1987 dicembre 29 La religione secondo Tv

1987 dicembre 29 – La religione secondo Tv
A me Dario Fo, quella sera, è piaciuto.
Un grande attore ha fatto teatro, utilizzando un testo popolare considerato autentico fino all’XI secolo.
Non andava preso alla lettera, soprattutto quando usava parole che lui stesso – in una conversazione
con Gaspare Barbiellini Amidei – ha ammesso «non rientrare nella prassi delle buone maniere».
Ha ragione Fo quando sostiene che si può essere atei e insieme “religiosi”. La mancanza di fede non
cancella la ricerca del senso, un destino di dubbio, lo smarrimento del vivere, il guardare nel fondo del
cielo.
Nel suo monologo ho colto la religione di una preghiera profana. Non scandalo, semmai eresia. Ma
l’eresia trasgredisce proprio perché si riferisce alla dottrina, non ne può prescindere, risulta sempre un
modo di “non potersi non dire cristiano”. Come per Pier Paolo Pasolini al quale, non a caso, Fo
attribuisce “la più bella storia di Cristo che si è mai vista al cinema”.
I Vescovi hanno avuto due ragioni e un torto.
Ragione d’intervenire. Debbono farlo, sempre, ogni volta che la fede o la coscienza o l’etica li
interroga. Se non lo facessero, il loro sarebbe peccato d’indifferenza, che nemmeno i veri laici
perdonerebbero. La fede del laico è il turbamento, mai il silenzio, tantomeno imposto a chi laico non è.
La libertà è insieme dono di Dio e della democrazia.

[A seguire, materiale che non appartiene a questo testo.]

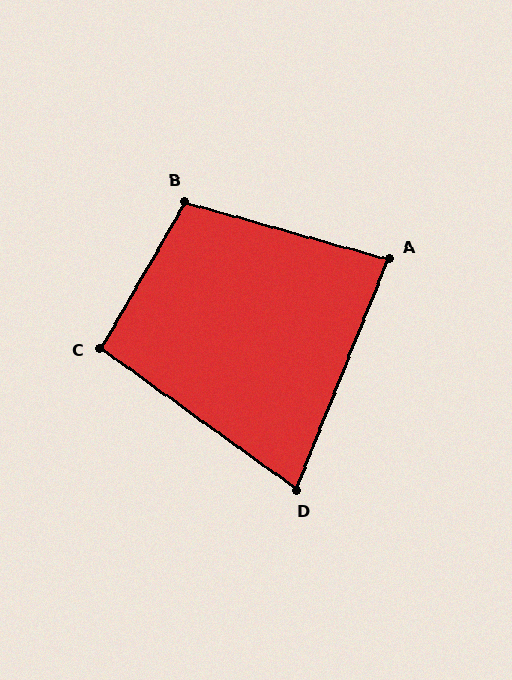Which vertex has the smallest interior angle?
D, at approximately 76 degrees.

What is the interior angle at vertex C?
Approximately 96 degrees (obtuse).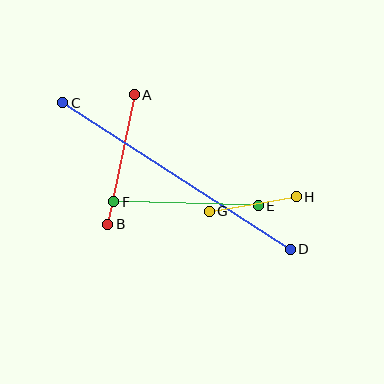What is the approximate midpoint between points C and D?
The midpoint is at approximately (177, 176) pixels.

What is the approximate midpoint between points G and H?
The midpoint is at approximately (253, 204) pixels.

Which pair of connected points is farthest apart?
Points C and D are farthest apart.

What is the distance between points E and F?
The distance is approximately 144 pixels.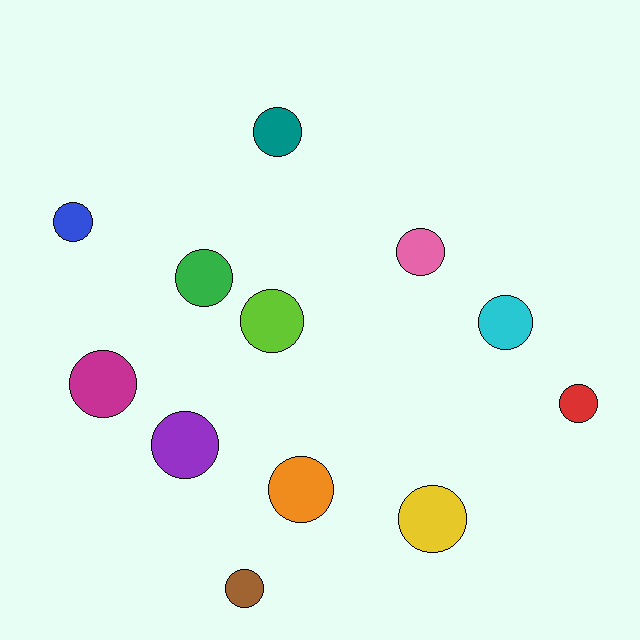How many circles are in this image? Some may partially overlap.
There are 12 circles.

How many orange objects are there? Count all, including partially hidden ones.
There is 1 orange object.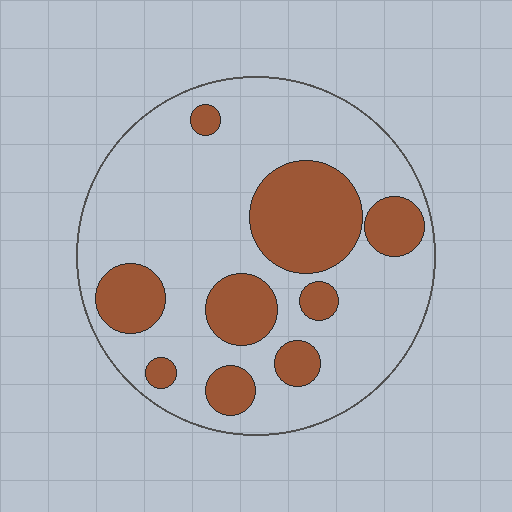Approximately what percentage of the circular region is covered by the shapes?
Approximately 25%.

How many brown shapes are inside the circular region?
9.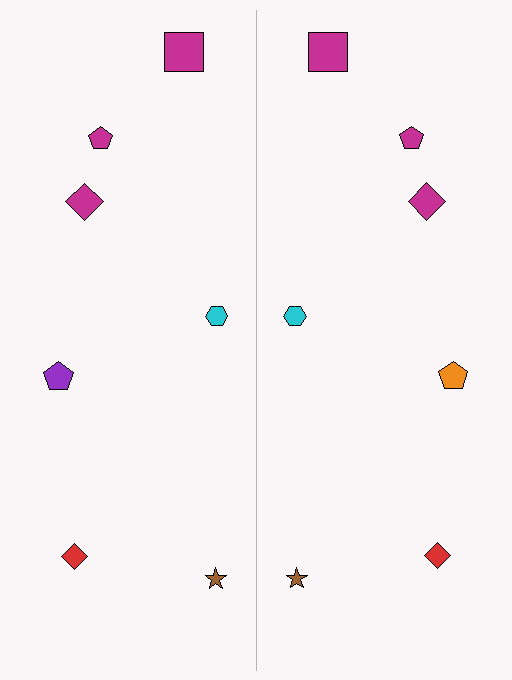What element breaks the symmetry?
The orange pentagon on the right side breaks the symmetry — its mirror counterpart is purple.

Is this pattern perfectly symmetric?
No, the pattern is not perfectly symmetric. The orange pentagon on the right side breaks the symmetry — its mirror counterpart is purple.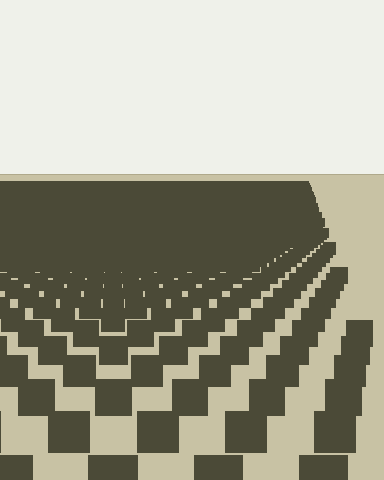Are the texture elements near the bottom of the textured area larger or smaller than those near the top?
Larger. Near the bottom, elements are closer to the viewer and appear at a bigger on-screen size.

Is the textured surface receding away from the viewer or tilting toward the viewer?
The surface is receding away from the viewer. Texture elements get smaller and denser toward the top.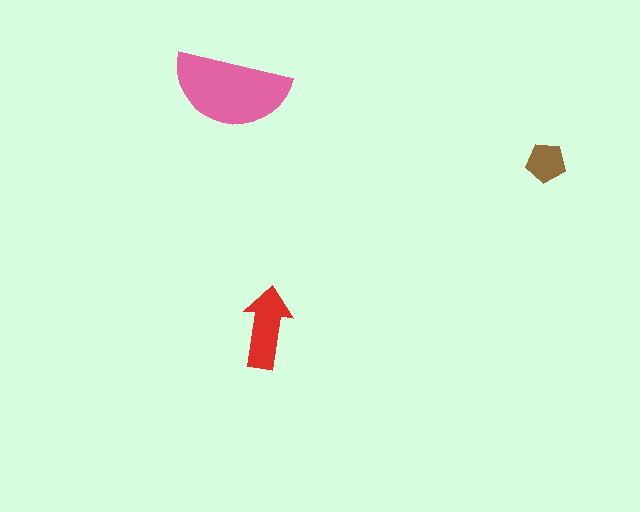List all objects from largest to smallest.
The pink semicircle, the red arrow, the brown pentagon.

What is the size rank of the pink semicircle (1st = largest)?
1st.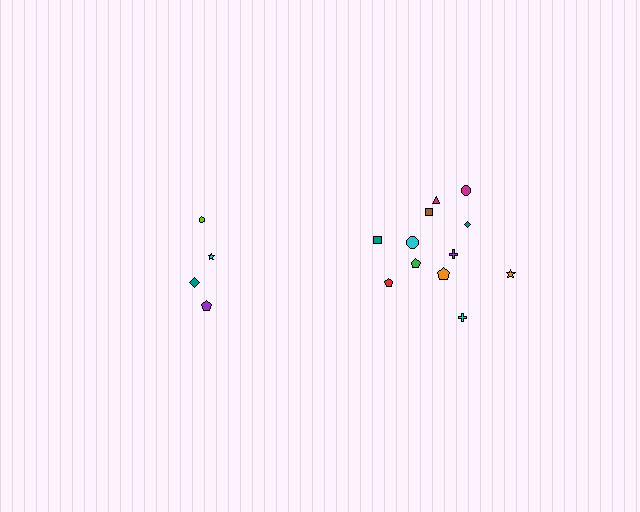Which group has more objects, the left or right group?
The right group.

I Vescovi erano nel sacrosanto e giusto anche quando difendevano il “sentimento” del Natale ma, forse,
con Fo hanno sbagliato bersaglio. La sua cascata di parole precipitava pur sempre dalla cultura
cristiana. Non era blasfema nella polpa, semmai nel rito. Celebrava un Natale senza paramenti, non
senza Dio; aveva la colpa di essere secolare, non cinica.
Il Natale irriverente, post-cristiano, “lesivo del sentimento religioso” come lamentano i Vescovi, sta
altrove. Apparentemente rispettoso, levigato, carico di buone maniere, timorato di Dio e degli uomini,
in ordine con la sintassi e il codice canonico, ma divulgatore di una fede inghiottita dal Banale.
Il Natale degli intrattenitori, dei comici, degli spots, delle gags e dei Rocco Tarocco. Non l’onesta
violenza di un Fo, mito se non alla verità. No, non questo, e invece il Natale per ridere o per indice di
ascolto, offensivo proprio perché inoffensivo, bestemmiato proprio perché rispettoso nel rito non nel
cuore. In prodotto in carta stagnola, Gesù come il panettone.
Fo ha il senso del sacro anche quando lo apostrofa; l’intrattenimento di massa no, confonde la Parisi
con l’alleluja, affabulazione, del dire per pensare, del pensare per non approfondire, l’usa e getta della
“scatola magica” della Tv, sul punto di diventare in Italia – come ha scritto Galli della Loggia – “il
referente primo, dominante e quasi unico dell’intera esistenza sociale”.
Se tutto sta diventando apocrifo, in un Medio Evo prossimo venturo finiremo con il trovare autentico
persino l’irrituale vangelo di Dario Fo.